The introduction of the pre-pack insolvency resolution process (PPIRP), under the Insolvency and Bankruptcy Code (IBC), is a significant attempt to give insolvent micro, small, and medium enterprises (MSMEs) a fresh lease of life.
Launched in April 2021 through an ordinance, the PPIRP aims to serve as an efficient and less disruptive means of restructuring stressed assets, particularly for MSMEs.
While the framework has shown promise in some areas, the journey so far has also been marked by challenges, raising questions over the feasibility of extending this mechanism to large corporations.
Objectives
Pre-pack insolvency allows a debtor and its creditors to negotiate a resolution plan before initiating insolvency proceedings. Once agreed upon, the plan is submitted to the National Company Law Tribunal (NCLT) for swift approval, ensuring minimal disruption to the business.
The primary objectives of PPIRP include preservation of value; time-bound resolution; and a debtor-in-possession framework. PPIRP was designed specifically with MSMEs in mind, given their resource constraints and need for quicker resolutions.
Journey so far
PPIRP has elicited mixed results so far. The number of MSMEs using it has been less than anticipated.
Vinod Kumar, President, India SME Forum, says there have been only 13 PPIRP applications till date, of which five resolution plans have been approved, one case was withdrawn, and seven are ongoing. “The recovery rate for creditors under PPIRP has been significantly less compared with the traditional Corporate Insolvency Resolution Process (CIRP).
“Many bankers are hesitant to approve PPIRPs over concerns that it is less regulated than CIRPs. So, traditional insolvency processes are more preferred,” Kumar says.
Promoters of defaulting MSMEs, too, hesistate to initiate a PPIRP due to the scrutiny involved and the delegation of power to resolution professionals.
Another deterrent is the lack of a robust adjudicating infrastructure, which can delay case resolutions, according to Kumar.
Moreover, the delays in NCLT approvals across the insolvency ecosystem have impacted PPIRP cases too.
The requirement for creditors to approve the pre-pack resolution plan with at least 66 per cent voting share has created another set of hurdles, particularly in cases where creditor representation is fragmented.
Many creditors also worry that the debtor-in-possession framework may be misused by promoters to delay repayments.
Benefits for small biz
The key benefits of PPIRP for MSMEs include reduced costs; operational continuity; flexibility in negotiations; and protection against liquidation. These benefits are part of the government’s broader goal of supporting MSMEs, which contribute nearly 30 per cent to GDP and employ over 110 million people.
Hari Hara Mishra, CEO, Association of ARCs in India, compares pre-packaged insolvency to a public-private partnership (PPP) in infrastructure.
While the formal approval of NCLT gives it sanctity and finality of outcome, the process should be left largely flexible for the participants in the process, he says.
“The process needs more simplification, and possibly extended beyond MSMEs, while protecting creditors for taking tough decisions such as deep haircuts.
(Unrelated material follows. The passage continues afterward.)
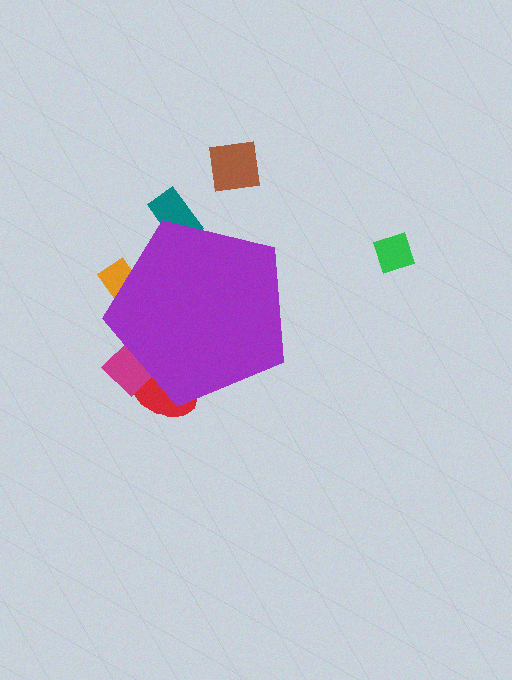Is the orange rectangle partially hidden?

Only when units can come out of bankruptcy and make a fresh start will there be a growth in enterpreneurship — one of the basic goals of IBC,” Mishra says.
Lack of awareness, coupled with procedural complexities, is deterring MSMEs from leveraging this framework, says Vivek Iyer, Partner and National Leader-Financial Services Risk Advisory, Grant Thornton Bharat.
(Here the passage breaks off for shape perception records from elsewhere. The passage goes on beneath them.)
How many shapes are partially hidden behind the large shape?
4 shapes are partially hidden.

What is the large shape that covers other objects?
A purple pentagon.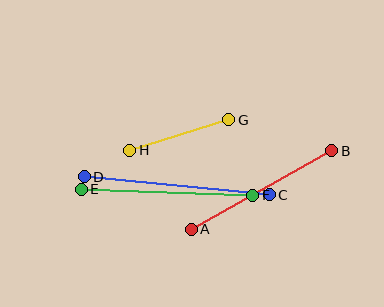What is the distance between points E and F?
The distance is approximately 171 pixels.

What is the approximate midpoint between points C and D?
The midpoint is at approximately (177, 186) pixels.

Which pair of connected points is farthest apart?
Points C and D are farthest apart.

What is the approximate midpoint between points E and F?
The midpoint is at approximately (167, 192) pixels.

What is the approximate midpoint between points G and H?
The midpoint is at approximately (179, 135) pixels.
Lenders, including banks and non-banking financial companies (NBFCs), can facilitate awareness generation within the MSME ecosystem, he adds.
Extension of scheme
The extension of PPIRP to large corporations is a matter of debate. Proponents argue that pre-pack insolvency could bring similar benefits of speed, cost-effectiveness, and operational continuity to larger entities.
Iyer thinks it would make sense to cover large companies too, but only after wider adoption by the MSME ecosystem. The primary aim of the pre-packaged insolvency system is to protect those who do not have the clout to drive a negotiation, he points out.
A legal framework helps provide comfort to both debtor and creditor, he adds.
Kumar observes that many large companies face cyclical downturns, leading to financial distress. A pre-pack mechanism could offer them a structured means to negotiate with creditors before reaching a crisis point, including bankruptcy.
Many developed countries employ pre-packaged insolvency processes for larger firms, allowing them to maintain operations while restructuring debts. A similar practice in India could modernise the insolvency framework and align it with global standards, Kumar says.
However, the current framework is primarily tailored for MSMEs, and significant modifications would be needed to accommodate larger firms effectively. This includes defining eligibility criteria, processes, and the roles of insolvency professionals to ensure fairness and efficiency, he adds.